If you believe we are fighting the right war, then the problems we face are purely tactical in nature. That is what Senator McCain wants to discuss — tactics. What he and the Administration have failed to present is an overarching strategy: how the war in Iraq enhances our long-term security, or will in the future. That's why this Administration cannot answer the simple question posed by Senator John Warner in hearings last year: Are we safer because of this war? And that is why Senator McCain can argue — as he did last year — that we couldn't leave Iraq because violence was up, and then argue this year that we can't leave Iraq because violence is down.There's a lot more in this vein, and the speech was heavily focused on the purely military aspects of the war on terror — too heavily focused for my taste. But there were nods here and there to nonmilitary issues, including this nicely delivered paragraph:
....The central front in the war against terror is not Iraq, and it never was. What more could America's enemies ask for than an endless war where they recruit new followers and try out new tactics on a battlefield so far from their base of operations? That is why my presidency will shift our focus. Rather than fight a war that does not need to be fought, we need to start fighting the battles that need to be won on the central front of the war against al Qaeda in Afghanistan and Pakistan.

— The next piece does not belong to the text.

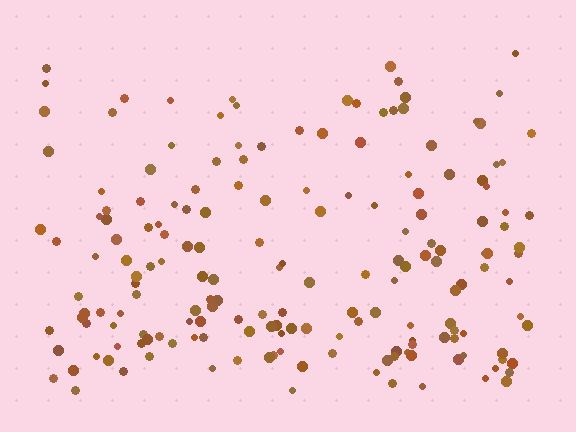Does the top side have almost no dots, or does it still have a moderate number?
Still a moderate number, just noticeably fewer than the bottom.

Senator Clinton, Senator McCain, and President Bush have made the same arguments against my position on diplomacy, as if reading from the same political playbook. They say I'll be penciling the world's dictators on to my social calendar. But just as they are misrepresenting my position, they are mistaken in standing up for a policy of not talking that is not working. What I've said is that we cannot seize opportunities to resolve our problems unless we create them. That is what Kennedy did with Khrushchev; what Nixon did with Mao; what Reagan did with Gorbachev. And that is what I will do as President of the United States.That last sentence is clever, associating himself with three presidents who are widely admired as toughminded negotiators. It's a neat play, both rhetorically and substantively.
Overall, not a bad speech. There wasn't too much new in it, and I wish he had taken on some broader themes, but overall it helped his cause. Not only was he firm about wanting to leave Iraq (thus addressing Hillary's exploitation of Samantha Power's remarks that Obama would "revisit" withdrawal when be became president), but he gave good reasons for wanting to leave. On a scale of 1-10, I'd give it a 7.